Calls to the federal Fisheries Department, which commissioned the study, were not returned on Wednesday.

Denny Morrow, head of the Nova Scotia Fish Packers Association, called the study a step forward for science.

"There's data there that indicates that the recovery of codfish stocks in the Gulf of St. Lawrence and probably other areas is being held back by the amount of grey seal predators," he said in an interview.

Mr. Morrow acknowledged the research contains scientific gaps, particularly about the grey seal diet. But he said the document included one peer-reviewed study showing that the amount of cod in the diet of male grey seals reached as high as 41 per cent in the winter.

"Fishermen have known this for years," he said. "If you've got large concentrations of cod, and you see a lot of grey seals, it doesn't take too much science to understand what is going on."

Ms. Aldworth said the document was designed to do curry favour with the fishing industry before a federal election.
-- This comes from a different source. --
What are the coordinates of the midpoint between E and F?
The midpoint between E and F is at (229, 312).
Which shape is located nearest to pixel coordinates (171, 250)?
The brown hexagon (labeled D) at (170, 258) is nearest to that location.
"The report underscores how very little is known about seals and fisheries interactions, and it reveals the very clear agenda of the Harper government to exterminate seals for their short-term political gain," she said in an interview from Montreal.

Mr. Morrow called Ms. Aldworth's accusation an insult to the scientists and industry experts who contributed to the study.

"I have the greatest respect for the scientists who put their time and reputations on the line," he said. "They looked at information from Canada and around the world."

The report has been forwarded to Fisheries Minister Gail Shea, who will decide if the experiment is a good idea - unless an election is called.

Fishermen in Nova Scotia have long complained that hungry grey seals have hindered the recovery of cod stocks, which collapsed in the early 1990s after decades of overfishing.

The study says between 330,000 and 410,000 grey seals live off the Atlantic coast - a 30-fold increase since the 1960s.

The population boom has been attributed to a decrease in hunting and an increase in births on the sea ice that gets jammed behind the Canso causeway, which links Cape Breton with the mainland.

Most of Canada's grey seals - at least 260,0000 - live part time on Sable Island, a spit of land about 160 kilometres southeast of Nova Scotia.

The study says very little about the island's population, except that a cull there of 50,000 animals over five years would have little impact on the cod.

Instead, the study focuses on the southern Gulf, where an estimated 104,000 grey seals forage, including 36,000 from Sable Island, 5,000 from Nova Scotia's eastern shore and 63,000 resident seals.

Seal hunters typically slaughter about 1,000 grey seals in the Gulf every year, even though the allowable catch is about 50,000. The annual Canadian commercial seal hunt has long focused on the far more numerous harp seals, which are estimated to number about six million off the East Coast.

The study's authors conclude the grey seals' diet appears to be an important factor inhibiting recovery of the cod in the Gulf, and that slashing the population by 70 per cent "would pose minimal conservation risks."

Grey seals eat between 4,500 tonnes and 20,000 tonnes of cod per year in the southern Gulf, the study says.

While its true that grey seals transmit a parasite called sealworm to cod, the study says the infection appears to have little impact on the condition of the fish.

The study's authors acknowledge that according to one set of scientific assumptions, grey seals eat so few cod that elimination of the entire grey seal population would do little to help the cod recovery. Another set of assumptions was used to justify an experimental cull.

As well, the report's risk analysis says a cull could halt the decline of Gulf cod, but it could also hasten their demise and "lead to unforeseen, unpredictable and unintended consequences for the ecosystem."

The study says the impact of seal culls have rarely been evaluated, but other predator control programs have often resulted in unintended consequences. That's why any intervention in the southern Gulf would require a carefully designed program that would include rigorous monitoring, the report says.